Question 2 divided the Black community in a city with a well-known history of racist and deadly policing, with some activists arguing the amendment was too vague to hold police accountable. Others feared that opening the door to a reduced police force would leave Black neighborhoods vulnerable, a sentiment that proponents say was encouraged by an opposition campaign that made it seem like big changes would be made faster than the political system would actually allow.

Noor said the campaign for and against Question 2 was about “fear vs. hope,” echoing researchers who say fearmongering about “crime” and “violence” is an age-old tactic deployed whenever the legitimacy of police is questioned.
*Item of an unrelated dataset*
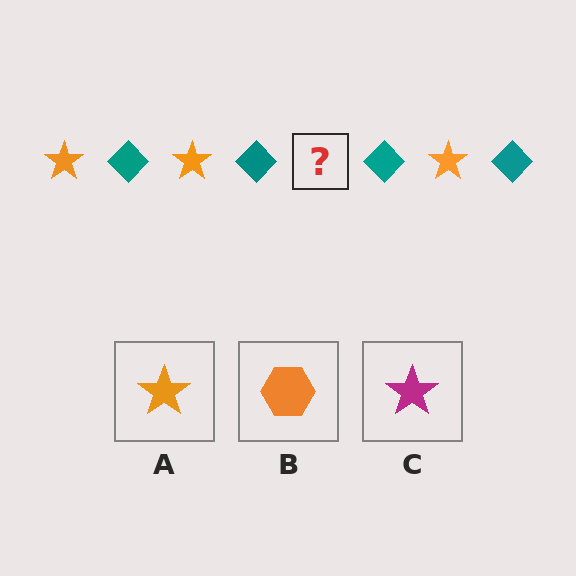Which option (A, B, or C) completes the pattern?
A.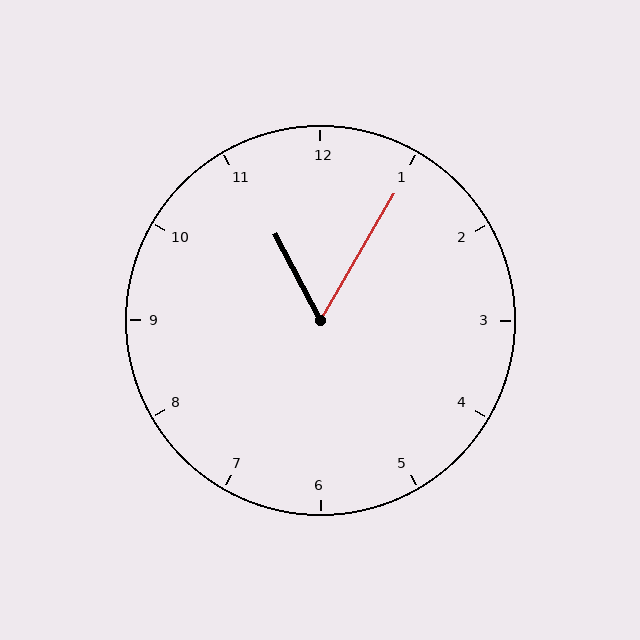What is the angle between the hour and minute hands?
Approximately 58 degrees.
Police and their backers have defended their stranglehold on city budgets with debunked narratives tying homicides during the COVID pandemic — and on the cops’ watch — to Black Lives Matter protests and reforms that have yet to pass.

Opponents attempted to stoke fear about the prospect of moving beyond the status quo, but Noor remains hopeful about the future after mobilizing 60,000 “yes” votes and giving Mayor Frey a run for his money.

“The scariest thing is continuing to try something that is not working, which is the status quo, which is continuously murdering Black people,” Noor said.